ITF demands stronger corporate accountability at OECD

The ITF has contributed to a trade union advisory committee (TUAC) roundtable at the Organisation for Economic Cooperation and Development (OECD) in Paris, France, focused on the role of due diligence, social dialogue and corporate accountability mechanisms.

The OECD plays a prominent role globally in standard-setting and providing guidance on responsible business conduct, through its guidelines for multinational enterprises (MNEs) and due diligence guidance.

The OECD MNEs guidelines set out the standard of business behaviour expected of companies by adhering governments. Almost all of the global union federations have supported the filing of complaints by national affiliates through the OECD process with varying outcomes.
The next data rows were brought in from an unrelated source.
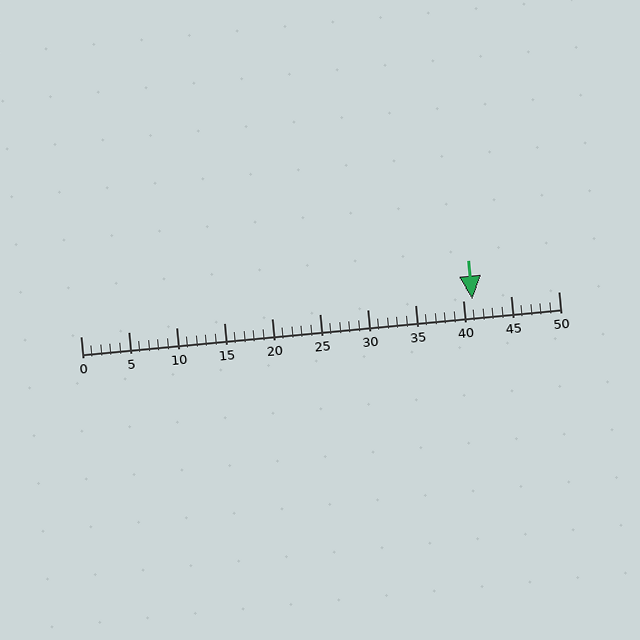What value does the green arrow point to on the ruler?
The green arrow points to approximately 41.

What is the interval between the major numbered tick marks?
The major tick marks are spaced 5 units apart.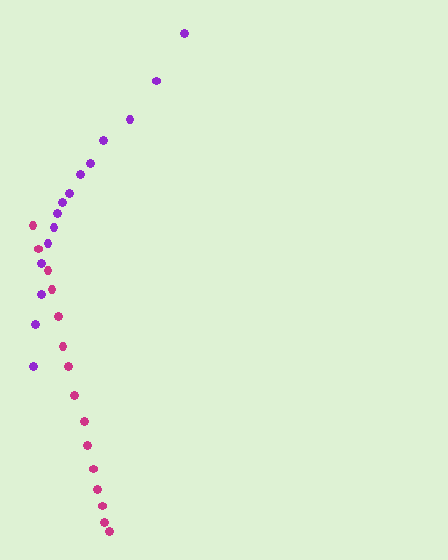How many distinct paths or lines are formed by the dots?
There are 2 distinct paths.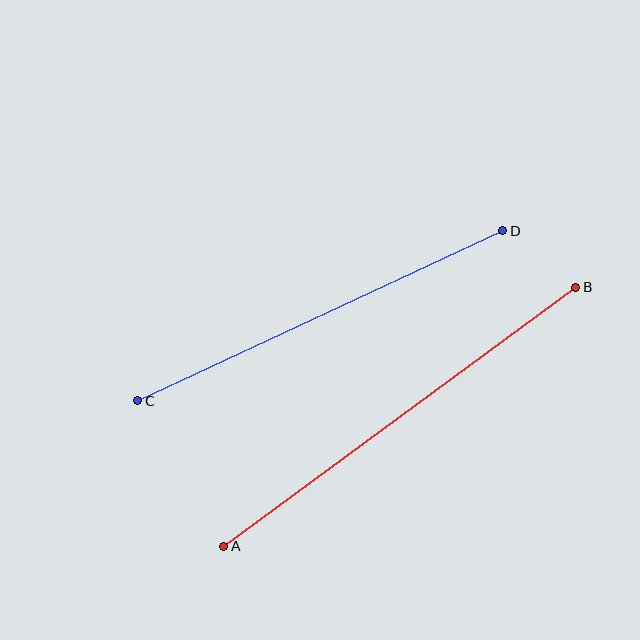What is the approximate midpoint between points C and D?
The midpoint is at approximately (320, 316) pixels.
However, the guidelines have proved to be a useful tool for unions when social dialogue has failed.

During his contribution to the roundtable, ITF assistant general secretary Rob Johnston said: “We welcome the work that the OECD has done to date, but we need to do more. We need to strengthen the social contract of private corporations, and the OECD has a vitally important role in achieving this.”
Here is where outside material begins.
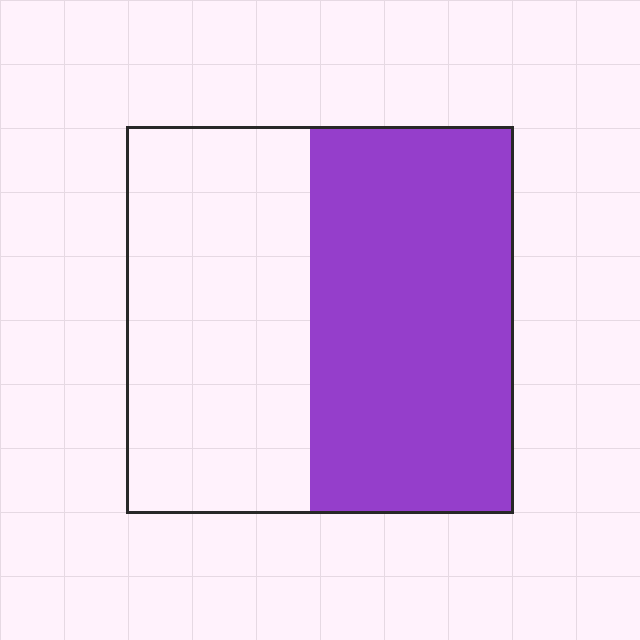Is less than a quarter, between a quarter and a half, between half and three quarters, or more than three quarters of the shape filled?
Between half and three quarters.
Recent due diligence guidance produced by the OECD recognises the key role that social dialogue plays at all stages and levels. The ITF agrees with this, but the reality in many supply chains is very different with trade union concerns often ignored or dismissed. When this occurs, the OECD national contact person can play an important role in bringing together both parties to find solutions.

The ITF’s experience has shown that effective global collective agreements can in fact be very effective forms of due diligence. Due diligence can also open the door to stronger social dialogue and the ITF is currently exploring with a major MNE how to do this across a major supply chain.

The ITF’s version of proper due diligence in transportation includes the full integration of trade unions. The ITF’s model for supply chain due diligence is based on three components:

  1. Minimum standards and principles reflected in tendering policies.
  2. Monitoring and compliance overseen by workers through trade unions.
  3. Remediation that works to reform non-compliance through a series of measures that are elevated appropriately, thus protecting employment and welfare.

Integrating the ITF approach into the OECD future work program can only strengthen the work around human rights due diligence through meaningful engagement by workers and unions, and further contribute to social dialogue at the global level.